そして、「自分の選んだ道を正解にする」こと。ジェンダーギャップ解消というテーマで事業を進める中で、だむは氏は多くの否定的な意見を受けてきた。それでも「ジェンダーギャップを解消しない未来は想像できない。それを加速させるのは自分だ」と信念を貫き、自らの道を正解にしてきた。だむは氏の言葉には、外部の評価に頼らず、自らの信念と行動で未来を切り拓く力強さが込められている。
最後のマインドセットとして、だむは氏は「私にはできる」と思い続けることの大切さを強調した。数学が苦手という偏見を持つ教師のもとでは女子生徒の成績が下がるという研究結果もあるように、無意識のバイアスはパフォーマンスに大きく影響を及ぼすためだ。「言霊は非常に重要だ。挑戦を恐れず、『私にはできる』と自分の可能性を信じることで、未来を切り開く力が生まれるだろう」と語った。
セッションの締めくくりとしてだむは氏は、自分のバイアスを認識することが夢を形にする第一歩だと語る。だむは氏自身、女性起業家として数字の見せ方やプレゼンの仕方において「控えめ」に見られる傾向に直面してきたが、これに対しては「数字を1.5倍から2倍に大きく計画する」「堂々と声を張って話す」といった具体的なアクションで立ち向かってきた。
「挑戦に踏み出せなかったり、自信を持てなかったりするのは、決してあなただけのせいではないかもしれない。一方で、社会のバイアスはすぐにはなくならない。現実を受け止め、その上でどんなアクションを起こしていくかが重要だ」(だむは氏)

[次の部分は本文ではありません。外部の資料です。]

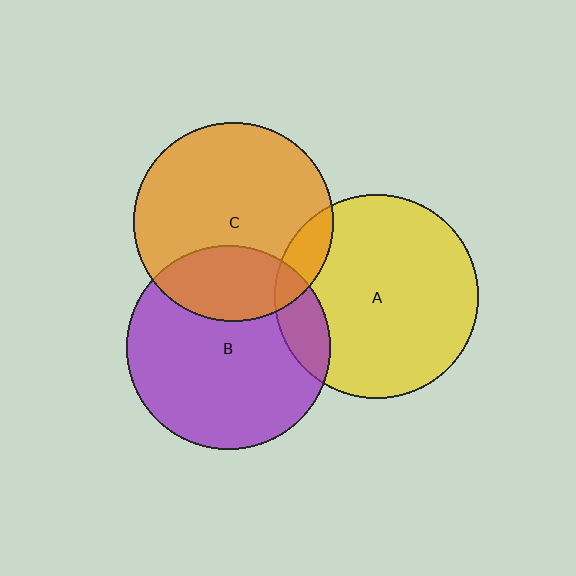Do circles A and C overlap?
Yes.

最後にだむは氏はヒラリー・クリントン氏のスピーチの一節を引用した。「この演説を聞いているすべての女の子たちへ。あなた方には価値があり、強さも備え、この世界であらゆることに挑戦するにふさわしいということを、決して疑わないでください」。この言葉に込められたメッセージを共有しながら、だむは氏は自身のミッション「なりたいを解放する」ことの重要性を改めて強調した。
バイアスにとらわれず、自分の可能性を広げ、未来を切り拓く。だむは氏の言葉は、多くの女性エンジニアたちにとって、新たな一歩を踏み出す力強い後押しとなったに違いない。